Pierre Botineau, directeur de la bibliothèque municipale de Bordeaux, a insisté pour sa part sur l’importance écrasante du fonds patrimonial de cette bibliothèque, par rapport au fonds de lecture publique. Les acquisitions à titre gratuit constituent toujours actuellement le mode d’accroissement le plus important : ainsi la dation de la bibliothèque de Montesquieu par Mme de Chabanes comprend plus de 10000 pièces. Les enfants de François Mauriac ont également fait des dons importants. L’enrichissement patrimonial est aussi le fait d’acquisitions onéreuses, l’offre est riche en la matière et le droit de préemption souvent utilisé, sans oublier le dépôt légal imprimeur et des dépôts de sociétés savantes.

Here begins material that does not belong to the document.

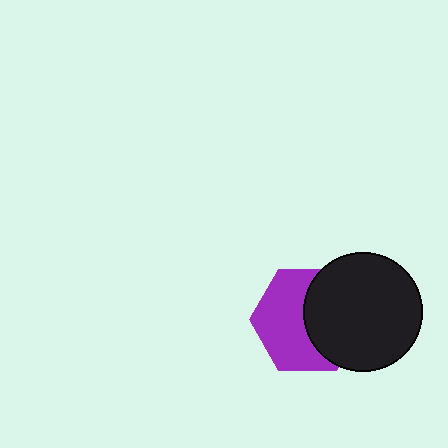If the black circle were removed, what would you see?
You would see the complete purple hexagon.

L’aide nationale en matière d’acquisitions patrimoniales est très importante, a ajouté Jean-François Sibers, conseiller pour le livre à la Drac d’Aquitaine. Elle peut aller jusqu’à 75 % du prix d’achat. Pour l’attribution des subventions, la Drac tient compte des autres acquisitions de la bibliothèque, ainsi que de toutes les actions et dépenses occasionnées pour les fonds anciens telles les restaurations et expositions.

La conservation

Si l’enrichissement régulier des fonds anciens est un souci majeur des bibliothécaires, la conservation de ces collections reste une mission fondamentale.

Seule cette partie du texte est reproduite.